Part 30 (2/2)
”Yes. I must go home now, or I shall be late.”
”Are you sure you know the way?” asked the lady, a little anxiously.
”You're such a little thing!”
”O, yes, mum! Go as I came.”
”Well, good by.”
”Good by, mum.”
But was Puppet _sure_ that she knew the way?
The next morning, a man walking on a road that ran by the edge of a meadow, was going to his work.
Hark! What did he hear? Was it a cry! was it a child's cry? And what was that? It sounded like a fiddle. He stopped to look around.
”I declare, we've had a high tide in the night!” said he, and trudged on.
But what was that? _That_ was certainly a child's cry.
The man looked sharply about.
”It can't be she,” he said. ”Folks from heaven wouldn't cry, even if they were let to come--at least, if they were little children.”
And so he still looked sharply about. And looking, what did he see?
He saw great haystacks of meadow hay out in the meadow, with the tide-water all about them. Then his eyes were fixed on one particular haystack. On its top, with her yellow hair and smiling face in sight, was--it could not be, though--but it was--a little girl, and dangling by the side of the stack was a guitar with a yellow face. The man waded through the water that lay between the dry land and the stack.

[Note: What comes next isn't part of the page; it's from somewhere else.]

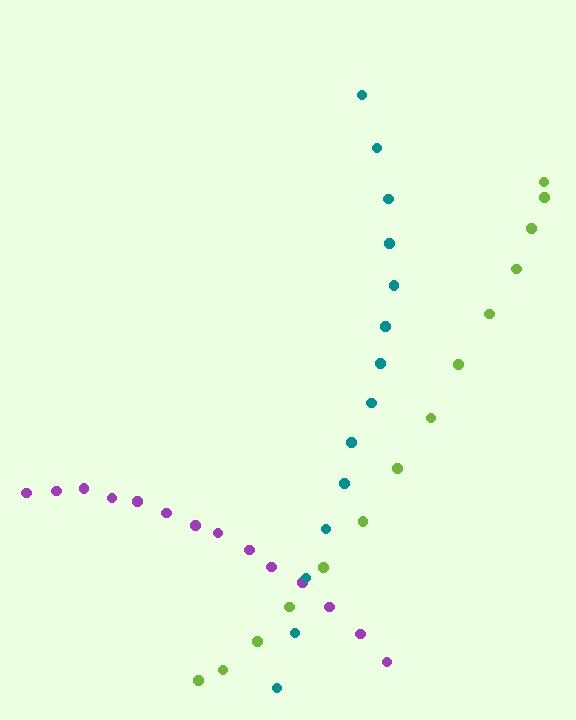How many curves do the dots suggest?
There are 3 distinct paths.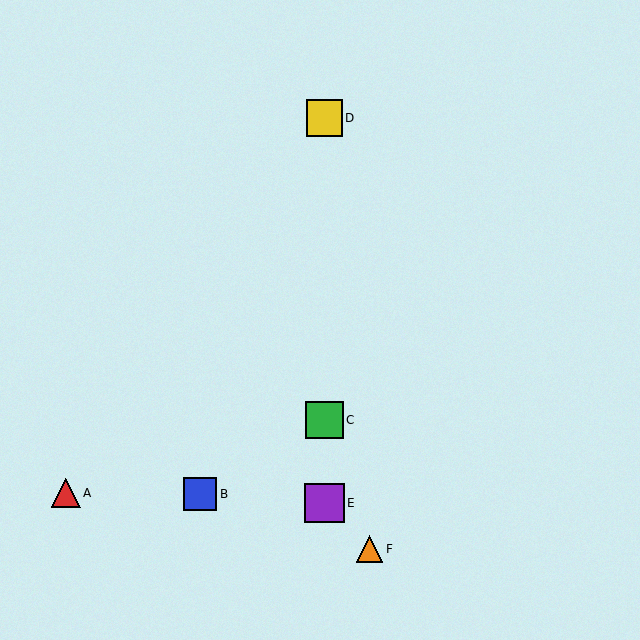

”Crawl down to my shoulders;” and he stood by the side of the stack till she was on his shoulders, with her arms about his neck.
[Ill.u.s.tration: {Puppet, with her guitar, sitting on top of a haystack}]
”How came you there?”
”I went everywhere to try to get home, and it was dark, all but the moon; and I saw the stack, and a board went from the ground to the top of it.”
”Sure enough, the prop.”
”And I was so tired!”
”Poor child!”
”And I never saw the water come before, and it was only wet enough to wet my feet when I got up.”
”Well, well! We'll go home and get something to eat.”
The man walked into his kitchen with the little girl and the guitar on his shoulders.